There is a beautiful, quiet power to The Next Guardian. Set in the small country of Bhutan, this cinematic documentary follows the lives of a family of four as they come to terms with the traditions of the past and the desires of a world that is more and more interested in the present.
At the foot of the Himalayas, in a tiny village, Gyembo and Tashi play football in the twilight. Knocking around the black and white ball, the two laugh, joke around, give each other pointers. They watch videos through the cracked screen on the iPhone they share, of professional players in foreign countries. Both hope to make it to the big leagues someday.
Meanwhile, their father dutifully carries on the traditions upheld in the village monastery that has been in the family for generations.
“…vowing to celibacy and committing his life to staying in the village are not exactly appealing…
For those in this bucolic land, life is simple. Happiness and a productive, fulfilling life are the priorities over the transient desires of the moment. Gyembo’s father sincerely hopes that his son will someday take over the family monastery. However, the thought of vowing to celibacy and committing his life to staying in the village are not exactly appealing to the young man.
Meanwhile, the younger of the two, Tashi wants to attend Soccer camp with the hopes of being selected for the national team. Tashi is a female who feels much more like a boy. Her parents understand this and, for the most part, accept this as a reality, explaining that Tashi was probably a boy in a former life, that maybe some of that carried over.
The Next Guardian is, simply, a beautiful portrait of a small Bhutanese family at a crossroads. The chasm between generations is something that can’t be ignored, yet, through the differences, the love in the family unit remains fully intact. That is the one thing that has no chance of changing.
“…felt transported to a faraway land of beauty, understanding, and peaceful compassion…”

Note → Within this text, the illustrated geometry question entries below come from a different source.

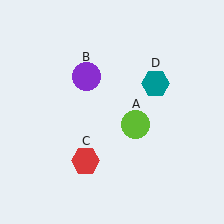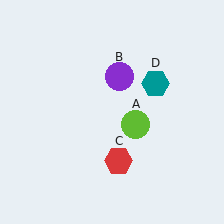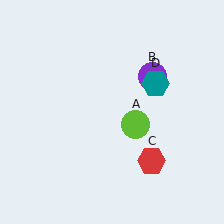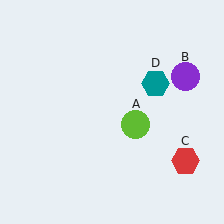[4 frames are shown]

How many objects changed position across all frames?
2 objects changed position: purple circle (object B), red hexagon (object C).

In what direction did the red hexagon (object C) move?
The red hexagon (object C) moved right.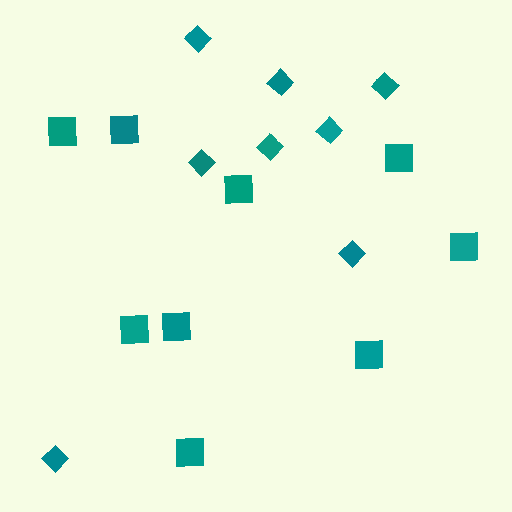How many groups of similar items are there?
There are 2 groups: one group of diamonds (8) and one group of squares (9).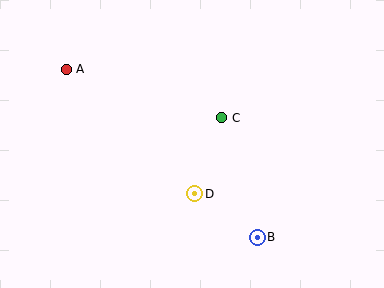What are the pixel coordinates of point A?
Point A is at (66, 69).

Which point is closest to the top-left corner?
Point A is closest to the top-left corner.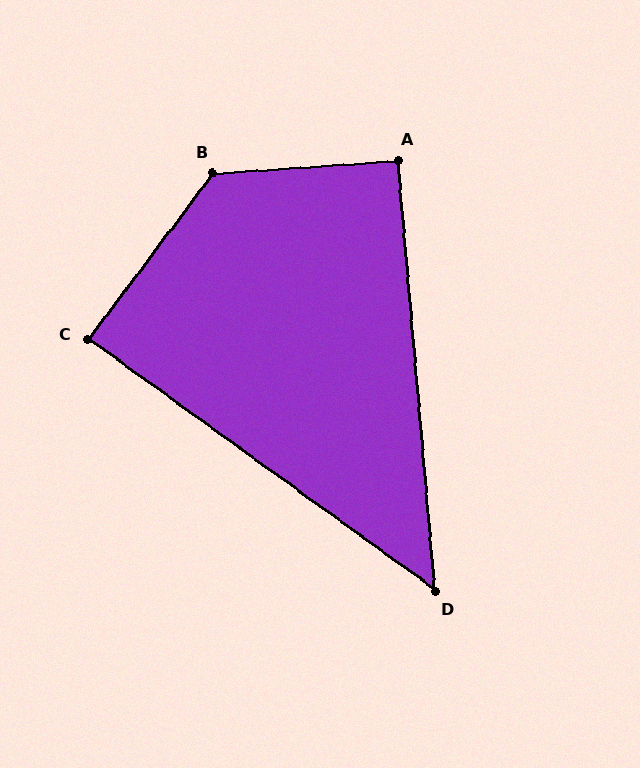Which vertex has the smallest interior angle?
D, at approximately 49 degrees.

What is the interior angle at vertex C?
Approximately 89 degrees (acute, close to a right angle).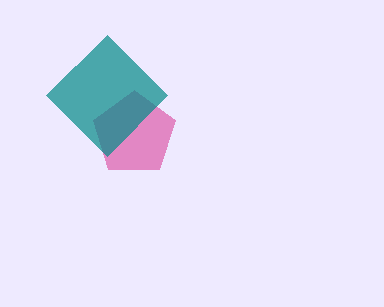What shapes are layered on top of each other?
The layered shapes are: a magenta pentagon, a teal diamond.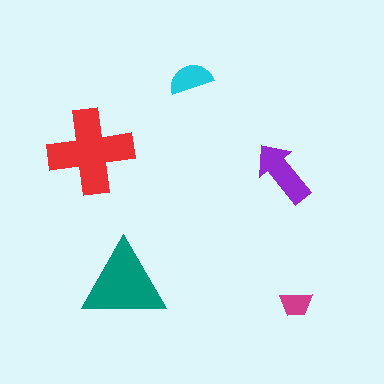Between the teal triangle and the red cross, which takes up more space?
The red cross.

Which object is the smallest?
The magenta trapezoid.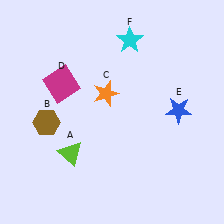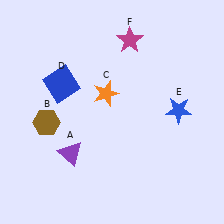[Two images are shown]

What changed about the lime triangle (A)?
In Image 1, A is lime. In Image 2, it changed to purple.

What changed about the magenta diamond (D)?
In Image 1, D is magenta. In Image 2, it changed to blue.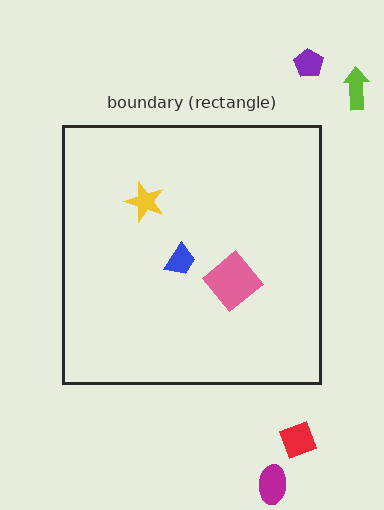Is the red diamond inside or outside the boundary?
Outside.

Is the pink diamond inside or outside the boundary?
Inside.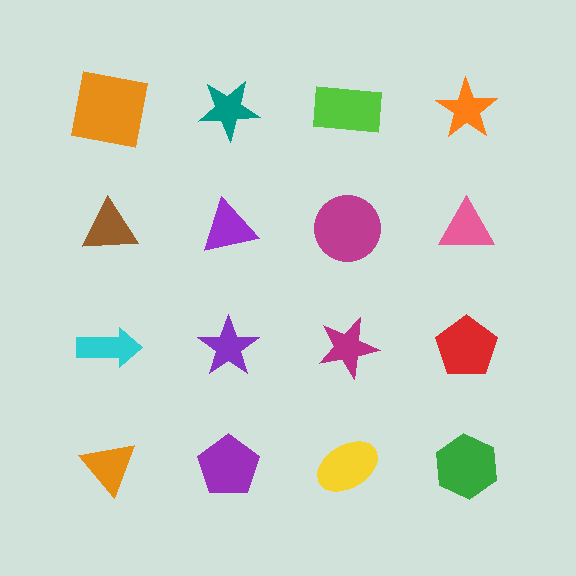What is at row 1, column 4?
An orange star.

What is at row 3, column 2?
A purple star.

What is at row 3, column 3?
A magenta star.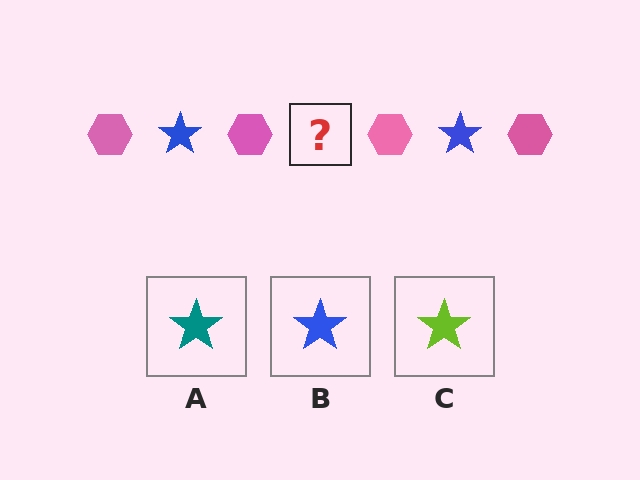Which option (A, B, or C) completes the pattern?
B.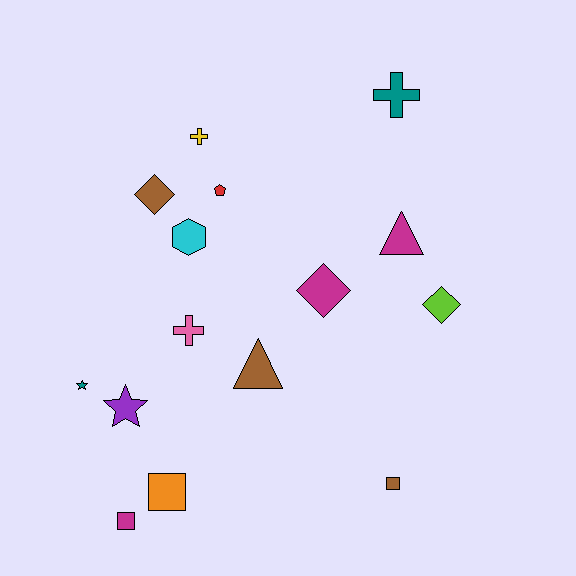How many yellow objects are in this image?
There is 1 yellow object.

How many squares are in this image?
There are 3 squares.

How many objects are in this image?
There are 15 objects.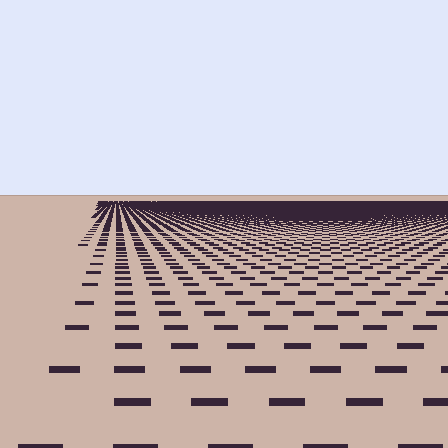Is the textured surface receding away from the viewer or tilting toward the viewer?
The surface is receding away from the viewer. Texture elements get smaller and denser toward the top.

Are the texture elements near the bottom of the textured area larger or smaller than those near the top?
Larger. Near the bottom, elements are closer to the viewer and appear at a bigger on-screen size.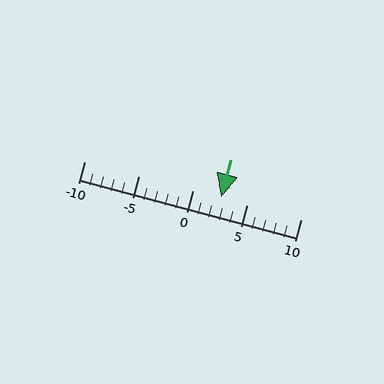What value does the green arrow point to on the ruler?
The green arrow points to approximately 3.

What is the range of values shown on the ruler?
The ruler shows values from -10 to 10.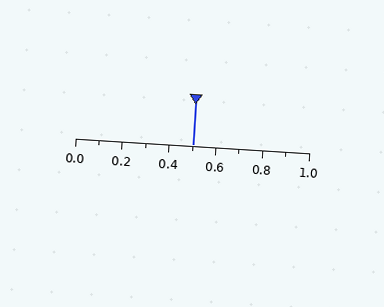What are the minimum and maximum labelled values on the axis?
The axis runs from 0.0 to 1.0.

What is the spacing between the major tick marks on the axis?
The major ticks are spaced 0.2 apart.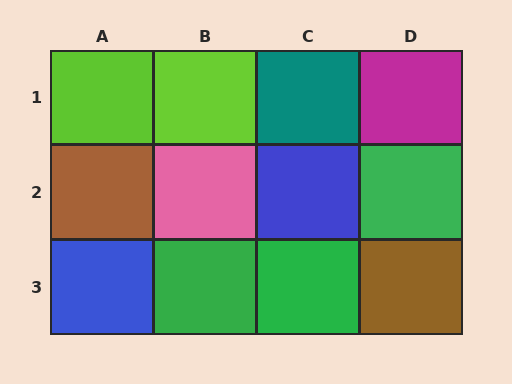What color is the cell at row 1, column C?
Teal.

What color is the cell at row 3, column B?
Green.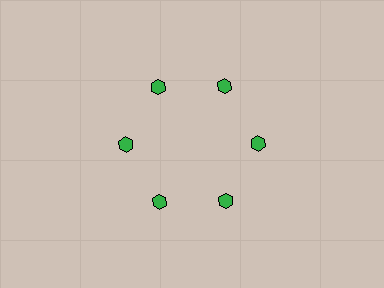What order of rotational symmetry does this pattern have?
This pattern has 6-fold rotational symmetry.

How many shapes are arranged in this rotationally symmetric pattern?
There are 6 shapes, arranged in 6 groups of 1.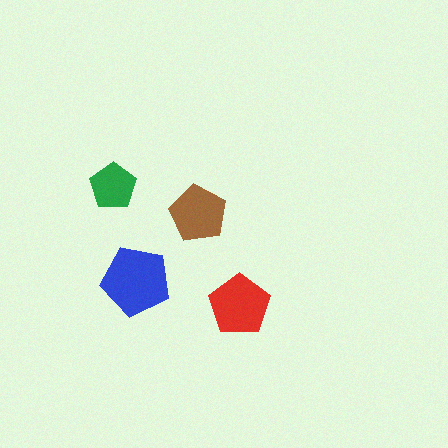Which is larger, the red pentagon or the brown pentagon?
The red one.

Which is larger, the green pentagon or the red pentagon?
The red one.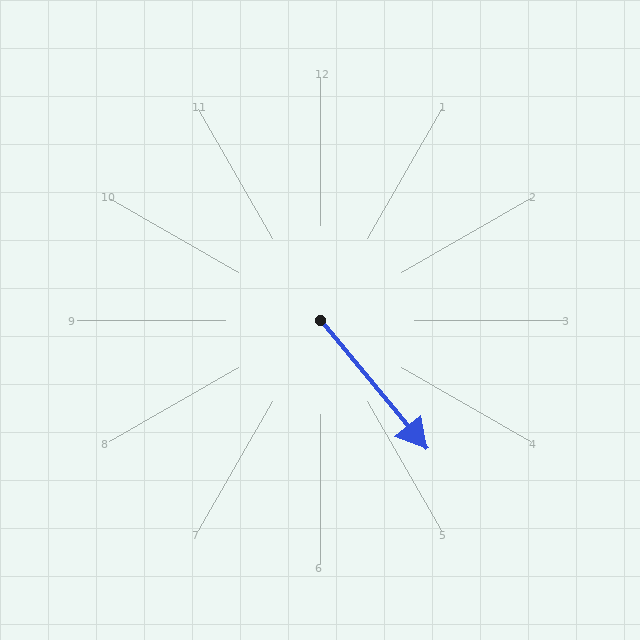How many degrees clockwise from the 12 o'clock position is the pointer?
Approximately 140 degrees.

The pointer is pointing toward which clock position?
Roughly 5 o'clock.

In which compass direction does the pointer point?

How do things turn out for Gyembo and Tashi? Will their father disregard their youthful point of view in favor of his own demands? Will the two youngsters disrespectfully rebel and strike out against their parents? Watching The Next Guardian I felt transported to a faraway land of beauty, understanding, and peaceful compassion. Despite differences, despite a changing world around them, there was an undeniable certainty that this family supported one another beyond their own personal desires.
Directors Arun Bhattarai and Dorottya Zurbó capture a surprisingly cinematic piece of documentary filmmaking. They follow the near-silent subtleties and nuance between Gyembo, Tashi, and their parents with intuitive skill, leaching out a narrative that is as calming, and ultimately heartwarming in ways you would not expect. In one scene, Gyembo and Tashi talk about girls. The two banter like two schoolboys. It’s a touching moment of sincerity and acceptance that was fleeting, yet powerful. In another, Gyembo’s father stops short of pleading with his son to become a monk, instead of talking endlessly about the different religious schools that are available.
Capturing the lives of a little family in a part of the world few of us will ever see, Bhattarai and Zurbó bridge divides both physical, metaphorical, and spiritual to find the definition of humanity.